Raila knows that it takes long to fight off stench. He will probably want to take advantage, all the way, of Ruto’s apparent inability to fight off corruption allegations against him and sink him into it. Those who fight stench must, however, take care that some of it does not rub off on them. The slightest whiff of corruption around Raila, or Team Raila, could destroy that strategy beyond repair.
Then there is the question of vote catchment areas. Mt Kenya is the latest attraction for everyone. In the process, however, vital traditional vote baskets are getting left behind. It is not enough to visit them and tell the residents, ‘We are together.’ They will need to believe that their vote for Raila is worth something. If he is taking a running mate from the Mountain, he must show the rest of the country what is in it for them. The carrot of social protection of Sh 6,000 per month has been floated. It seems incredible, however, and such incredulity could generate doubt around every other promise.
In a special way, Raila must continue to keep around him the regional giants who have walked with him and bring on board some new ones. He has ODM governors, senators and MPs who have rallied around him to secure. They have to see a future around him, and especially so the retiring governors. The rest of the ODM fraternity must believe that there will be free and fair party primaries. ODM has been notorious for mismanaging party primaries.
Away from all this is the need to galvanise the strongholds, especially Luo Nyanza, to register as voters and to come out and vote. While this population is unapologetically dedicated to Raila, voter turnout has remained poor. It sometimes just manages to rise above 50 percent, with even poorer voter registrations. The numbers must swell in both respects.
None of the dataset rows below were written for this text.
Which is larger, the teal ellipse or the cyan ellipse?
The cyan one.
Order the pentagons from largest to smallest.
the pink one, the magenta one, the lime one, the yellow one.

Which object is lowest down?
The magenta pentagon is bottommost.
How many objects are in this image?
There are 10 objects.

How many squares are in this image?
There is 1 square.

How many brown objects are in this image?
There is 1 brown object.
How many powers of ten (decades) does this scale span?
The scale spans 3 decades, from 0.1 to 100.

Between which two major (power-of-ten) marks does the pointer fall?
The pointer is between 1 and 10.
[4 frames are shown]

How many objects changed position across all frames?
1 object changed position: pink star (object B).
On the other hand, Ruto’s foremost challenge is to shake off the Lord of the Flies tag that Raila has given him. Each one of his competitors uses ‘the war against corruption’ as the entry and exit points. Team Ruto has been lethargic about this agenda. It is almost as if they have accepted it as their weak link and are ready to live with it. That stench is bad and harmful. They must face it squarely and fight it off. Whether it is about declaration of wealth and how it has been sourced, or denial, or mounting their own anti-corruption campaigns about corruption among their adversaries, or none of these, Team Ruto must address the question of corruption. When your adversaries paint you in the colours of a thief, they open up a major credibility gap. The electorate must fear for public property under your watch.
But Team Ruto must not just demonstrate that they are not corrupt. They must take the war against corruption to the other camp. They will have to put the shoe on the other foot and wear out Team Raila and all its associates with fighting off the tag of corruption. In the process, Team Ruto will want to physically sap Raila out of energy. They will want to subject the ODM leader to a blitz of campaign rallies whose pace the ageing Raila will not sustain. In the process, Raila will possibly be made to look too old, tired, and out of tune with the times and irrelevant for the future.
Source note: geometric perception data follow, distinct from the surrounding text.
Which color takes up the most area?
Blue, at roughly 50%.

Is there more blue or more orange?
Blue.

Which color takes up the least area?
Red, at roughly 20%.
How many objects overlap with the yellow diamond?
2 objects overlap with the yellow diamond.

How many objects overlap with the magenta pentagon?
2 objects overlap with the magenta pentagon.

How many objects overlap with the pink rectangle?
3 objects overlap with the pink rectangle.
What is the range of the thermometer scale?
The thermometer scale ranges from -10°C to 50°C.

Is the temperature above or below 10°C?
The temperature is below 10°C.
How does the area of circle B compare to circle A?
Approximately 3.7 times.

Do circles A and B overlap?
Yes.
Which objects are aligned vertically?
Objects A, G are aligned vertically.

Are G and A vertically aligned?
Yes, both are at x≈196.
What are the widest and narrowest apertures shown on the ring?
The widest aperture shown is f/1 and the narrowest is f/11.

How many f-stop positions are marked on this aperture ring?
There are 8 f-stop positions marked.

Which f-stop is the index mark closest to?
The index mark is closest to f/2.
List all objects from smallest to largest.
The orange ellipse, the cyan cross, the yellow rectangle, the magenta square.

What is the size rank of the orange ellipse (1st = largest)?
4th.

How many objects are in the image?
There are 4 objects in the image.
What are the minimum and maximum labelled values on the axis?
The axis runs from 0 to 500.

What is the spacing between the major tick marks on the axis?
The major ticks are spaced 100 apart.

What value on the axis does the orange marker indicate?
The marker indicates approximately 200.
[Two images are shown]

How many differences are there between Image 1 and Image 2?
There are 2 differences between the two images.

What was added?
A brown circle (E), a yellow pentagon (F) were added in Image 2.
War of attrition is indeed the most potent weapon in Ruto’s lap. He must act and let Raila and his troops react all the time. But he must also act with speed and spice, and do so repeatedly that his nemesis cannot keep pace with him. Team Ruto will possibly provoke Raila so that he looks angry and vindictive. They will possibly want him to look like a perennial election loser, who is getting ready to reject another election result – and to force his way into government.
Like Raila, Ruto must address the question of fear. The non-indigenes in Rift Valley need to be assured that they will be safe under his watch.